Providing high-quality feedback is crucial in creating an environment where employees feel valued, develop their skills, and contribute to the company’s success. It is important that every team leader, manager, mentor, or even colleague who works together with one or more colleagues on a specific task or project can provide constructive, accurate, and timely feedback. This will make further collaboration even more successful, and relationships among employees more authentic.
Quality feedback is not just a tool for the personal growth of employees; it is a fundamental building block of a successful organizational culture. To prevent misinterpretation of messages and potential negative reactions while achieving the desired progress, it is crucial how we deliver these pieces of information.
How can we be more effective in providing feedback?
Give them frequently
Feedback doesn’t necessarily have to be performance evaluations. There’s no need for long essays and detailed comments. They are most effective when they are frequent and consistent, as this empowers employees and guides them in the right direction to achieve their goals. Instead of, for example, a manager waiting for developmental conversations or a mentor for the final evaluation of a probationary task, it’s better to provide feedback regularly after completed projects, successful tasks, during weekly meetings, or in mentoring sessions. This way, employees can immediately recognize their good work, and we can quickly address any issues.
Let’s be timely
When we provide feedback is crucial because it’s most effective when »the iron is still hot.« Think of a scenario, for example, when a colleague achieves outstanding results in the latest marketing campaign or successfully carries out a complex repair on an expensive machine independently. Instead of praising this achievement a month later, do it immediately when the task is completed. This will reinforce the feeling that their work is noticed and appreciated.

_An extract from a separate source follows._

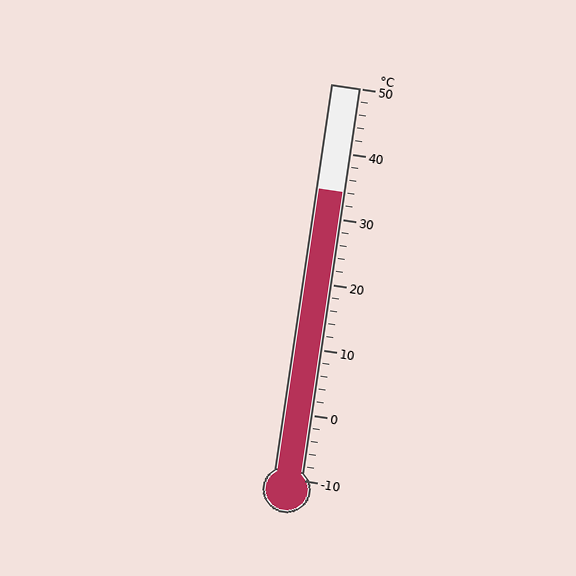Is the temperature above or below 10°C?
The temperature is above 10°C.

Let’s be kind and considerate
It’s desirable that the person giving feedback is a source of support, trust, and leadership. Always think of your colleagues as team members working towards a common goal, and maintain a sincere and empathetic relationship with them. When providing feedback, for example, you can say, »I really liked how you structured the presentation clearly. Next time, you could emphasize practical examples even more.« Feedback doesn’t necessarily have to be praise; it can also be a friendly and specific suggestion for improvement.
Let’s be open
Open dialogue opens more doors and opportunities for collaborative solutions. Instead of just telling your colleagues how to improve their contributions to a project, ask them what they think they could do differently. For example, »How would you approach this situation?« Open-ended questions will encourage colleagues to think and take an active role in finding solutions.
Let’s be precise
General feedback just for the sake of it isn’t overly useful. It’s crucial to be specific, whenever possible, support your guidance with examples, and be available for further clarification. If we want a colleague to improve a prepared report, don’t just tell them to »fix it,« but provide guidelines and suggestions on how they can enhance it further.
Let’s regularly monitor progress
If we want to achieve specific goals or improve performance, it is crucial to set precise steps to reach the desired result. It’s important to involve colleagues in co-creating well-defined, time-bound, and measurable goals and steps. Of course, we should regularly track progress and encourage team members to report on their achievements along the way, making it clear that we are available to provide additional support if needed.
Feedback is a »two-way street«. When we are aware of this when giving and receiving feedback, the benefits are mutual.
Growth is mutual. That’s why it’s beneficial for companies to encourage and cultivate a feedback culture, whether through regular developmental discussions, mentoring, opportunities for giving praise or receiving feedback, thereby further supporting the development of employees, fostering a positive organizational culture, and building open relationships.